Se il male non fa più notizia
Sono già trascorsi due anni dall’invasione russa dell’Ucraina. Sembrano lontane nel tempo sia le risposte nel campo dell’accoglienza sia le preoccupazioni di tipo monetario per l’andamento dei costi del gas. Tutto superato, per noi. Tutto aperto e incredibilmente incerto per le popolazioni che hanno i loro soldati al fronte impegnati in una guerra di logoramento senza veri spiragli di pace all’orizzonte. Tutto indecifrabile per chi si ritrova, quotidianamente, il suono delle sirene nell’aria. Una guerra che dura da troppo e che non viene più raccontata. Non c’è, però, solo l’Ucraina. E non c’è solo la lota tragica tra Israele e Hamas che sta distruggendo la Palestina. Nel mondo persistono 55 conflitti armati tra Stati, di questi otto hanno raggiunto il livello della guerra e 22 sono stati internazionalizzati, il che significa che una o entrambe le parti hanno ricevuto il supporto di truppe dall’esterno. Non fanno notizia perché non agitano le Borse. Per non parlare di quelle situazioni continuamente a rischio dove può bastare un battito di ciglia a scatenare l’inferno sulla terra. Sì, ancora una volta il settimanale diocesano sceglie, convintamente, di parlare di guerra e di pace: non possiamo, infatti, tacere di fronte a uno scenario internazionale che incute timore. Ognuno (anche un giornale) deve utilizzare gli strumenti che ha a disposizione per farsi sentire.

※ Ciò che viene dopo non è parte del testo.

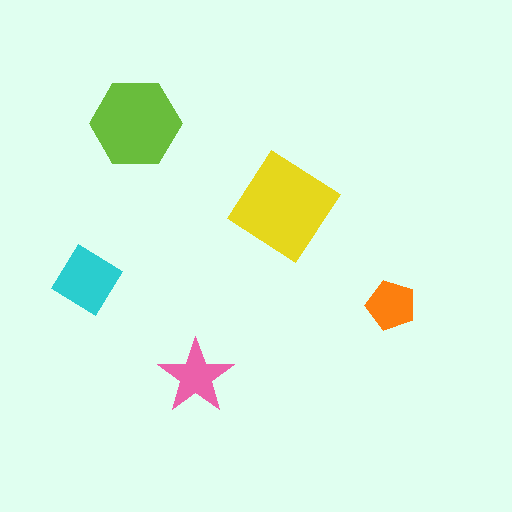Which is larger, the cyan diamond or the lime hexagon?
The lime hexagon.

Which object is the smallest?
The orange pentagon.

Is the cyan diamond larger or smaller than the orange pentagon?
Larger.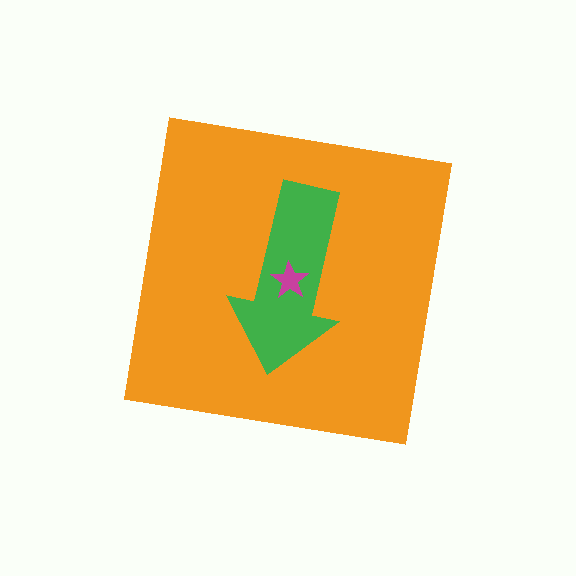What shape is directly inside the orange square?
The green arrow.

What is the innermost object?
The magenta star.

Lo scandalo della guerra ci interpella o non ci riguarda? Le vittime sono sempre e soprattutto persone che non portano le armi. E nessun teatro di guerra si risolve con gli armamenti. Sul terreno restano i cocci di una convivenza che diventa impossibile. Cosa possiamo fare allora? Proviamo, almeno, a tenere alta l’attenzione sulle situazioni di crisi, perché questo significa prevenire lo scoppio di focolai. Informiamoci, leggiamo, segnaliamo le ingiustizie. Non accontentiamoci del nostro benessere o della nostra libertà, perché non sappiamo se è per sempre. La guerra, su questo possiamo convenire, non è inevitabile; è il risultato degli errori, dei calcoli e dell’arroganza di chi detiene il potere o di chi vuole conquistarlo con la violenza e con la forza. L’effetto domino è devastante (anche per l’intensità dei mezzi utilizzati) in un mondo sempre più globalizzato. A noi resta l’indignazione. Forse.